On peut quand même s'amuser de voir Caldwell porter au crédit de Ramadan d'enseigner à Oxford, alors qu'il laisse entendre, s'agissant des universités américaines ("nests of government-subsidised political agitation"), que cela devrait plutôt inciter à la méfiance.

COMPLEMENT DE GUILLAUME BARRY A 21h20. Sans que cela ne préjuge aucunement de la validité de l'opinion de Caldwell, qui donne sérieusement à réfléchir, on se reportera (pour mémoire), pour être édifié sur la probité intellectuelle de Tariq Ramadan, aux attaques qu'il a portées à l'encontre de Caroline Fourest en guise de système de défense, rapportées ici.

Notes

[1] Caldwell connaît même l'existence du Temps de Genève.

Regard britannique sur la Françallemagne

Le Financial Times de ce week-end commente le nouveau manuel pour l'enseignement de l'histoire contemporaine commun à la France et à l'Allemagne (niveau bac / Abitur, maturité en Suisse). Il analyse l'origine de l'exercice et comment les différences d'approches ont pu être dépassées, en se montrant largement favorable à l'exercice:

It would do no harm for the British to consider a common history textbook with France and Germany.

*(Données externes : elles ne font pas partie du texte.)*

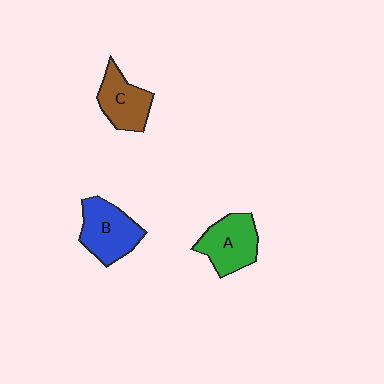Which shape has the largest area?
Shape B (blue).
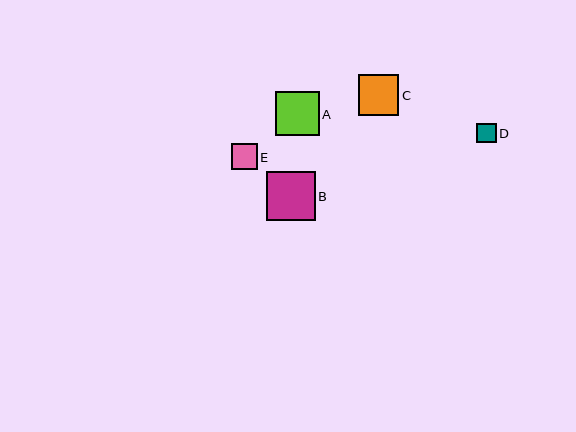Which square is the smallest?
Square D is the smallest with a size of approximately 19 pixels.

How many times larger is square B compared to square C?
Square B is approximately 1.2 times the size of square C.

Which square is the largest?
Square B is the largest with a size of approximately 49 pixels.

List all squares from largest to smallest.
From largest to smallest: B, A, C, E, D.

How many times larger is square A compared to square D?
Square A is approximately 2.3 times the size of square D.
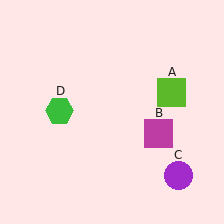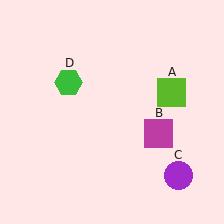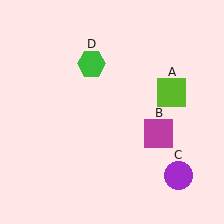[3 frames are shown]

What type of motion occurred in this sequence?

Paradoxalement, ce qui rend la chose plus facile pour la France et l'Allemagne, c'est qu'elles ont fait l'expérience de la quasi-annihilation mutuelle, avec l'occupation de la France puis l'occupation de l'Allemagne, alors que le Royaume-Uni se voit non sans raison simplement comme vainqueur de la deuxième guerre mondiale. C'est pourquoi une bonne partie du narratif qui sous-tendait la construction européenne au moins jusqu'en 1989 tombe un peu à plat de ce côté du Channel.

12 ans après: le blairisme expliqué aux Français

Une page entière dans Le Monde de dimanche-lundi! Une présentation empathique et approfondie des ressorts de la pensée et de l'action de Tony Blair. Même si cela facilitera peut-être encore mieux sa réception en France, il est toutefois dommage que Wolfgang Nowak, théoricien allemand de la Neue Mitte qui traduisait the Third Way, ne parvienne pas à assumer également le volet international du blairisme (en Irak). Mais cela reste un texte qui mérite la lecture.